Colorectal cancer risk prediction using a simple multivariable model

Accurate population stratification of colorectal cancer risk enables identification of individuals who would benefit from screening and risk-reducing interventions. We conducted a population-based cohort study using almost 400,000 unaffected UK Biobank participants who were aged 40–69 years at their baseline assessment and who had genetically determined UK ancestry.
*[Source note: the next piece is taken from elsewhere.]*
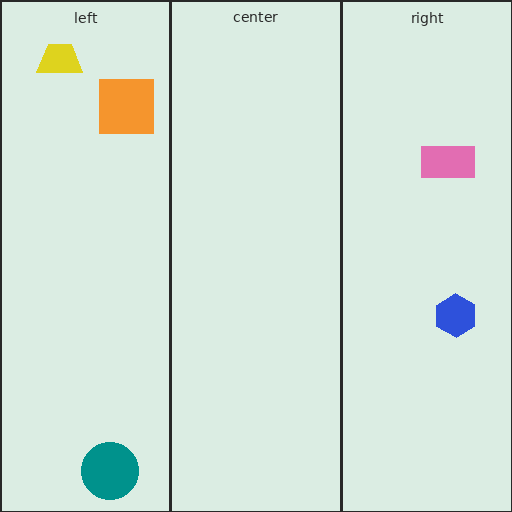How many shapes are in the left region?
3.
For women and men separately, we developed (i) a multivariable risk prediction model using family history, a polygenic risk score (PRS) and clinical risk factors, and (ii) a simple model comprising family history and a PRS. We then compared their performance to that of existing models. The models were developed using Cox regression with age as the time axis in a 70% training dataset. The performance of the 10-year risk of colorectal cancer was assessed in a 30% testing dataset using Cox regression to estimate the hazard ratio per standard deviation of risk, Harrell’s C-index to assess discrimination and logistic regression to assess calibration. There were 214,183 women and 181,889 men in the dataset with 1,913 women and 2,598 men diagnosed with colorectal cancer during the follow-up period. The mean age at diagnosis was 66.4 years (standard deviation = 7.3 years) for women and 67.3 years (standard deviation = 6.7 years) for men. In the 30% testing dataset, the new multivariable models discriminated better (Harrell’s C-index = 0.690, 95% CI = 0.669 to 0.712 for women; 0.699, 95% CI = 0.681 to 0.717 for men) than the new family history and PRS models (Harrell’s C-index = 0.683, 95% CI = 0.663 to 0.704 for women; 0.692, 95% CI = 0.673 to 0.710 for men; change in discrimination P = 0.02 for women and P = 0.01 for men). Our models identify individuals who are at increased risk of colorectal cancer and who would benefit from personalised screening and risk-reduction options.